Sunday 20 February 2011

Our parish community


Sanctuary


On Saturday evening and after three of the Masses today I was handing out our new leaflets to worshippers at the Oxford Oratory about the Oxford Oratory Appeal and encouraging them to attendinformation events about the plans. Following the Solemn Mass this morning there was a parish party for Fr Robert Byrne, the recently retired Provost, to thank him for his twenty years service to the Oratory and parish, and to wish him well for his six months sabbatical at the Oratory in Philadelphia.

These events encapsulate so much of what is good about the Oxford Oratory - a fine liturgical tradition, a life of prayer, genuine friendship, an expanding congregation - including not a few converts like myself, with another, Rosemary, being received on Friday - please pray for her - and positive plans for the future. Such is our parish community.
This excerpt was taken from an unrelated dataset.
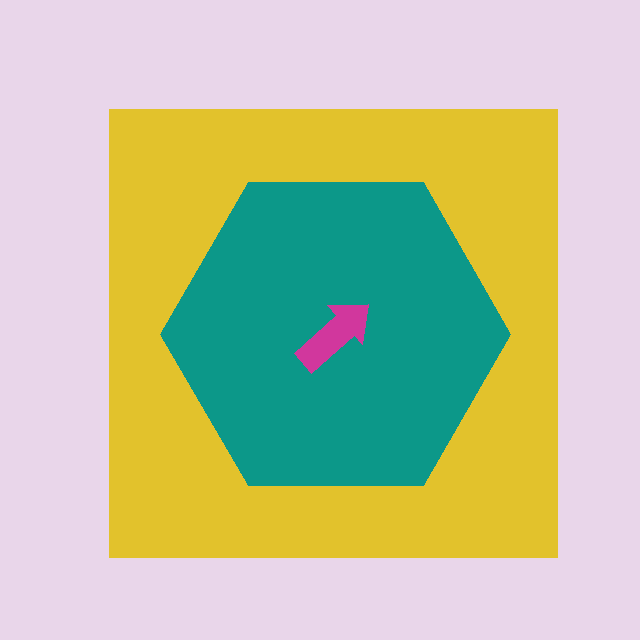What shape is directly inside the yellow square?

It is a community that looks beyond itself - upwards and outwards to God, outwards to the world. Too often, however, in other parishes the phrase "Our Parish Community"can imply an inward looking one. It is a tendency the Pope criticises in one of his published interviews with Peter Seewald, and given whilst he was still a Cardinal. In that he draws attention to the physical and symbolic aspects of the community gathered around the altar and looking in on itself rather than being led to look beyond it to the Infinite, and on the tendency to keep things going because that has become the purpose of the community - being community has become an end in itself.

I have seen churches where that tendency has come to predominate, and whilst not discounting the hard work and effort that goes into such parishes, it seems to me that they are rather missing the point. The readings for today's Novus Ordo Mass suggest a view that looks upwards and outwards in community - Leviticus 10:1-2, 17-18; 1 Corinthians 3: 16-23; Matthew 5,38-48.

Our parish community, here in Oxford or anywhere else, is not an end in itself - it is a living part of the wider Body of Christ, called to take the whole message of Christ to the world. We celebrate not our own community or ourselves, but that we are in Christ.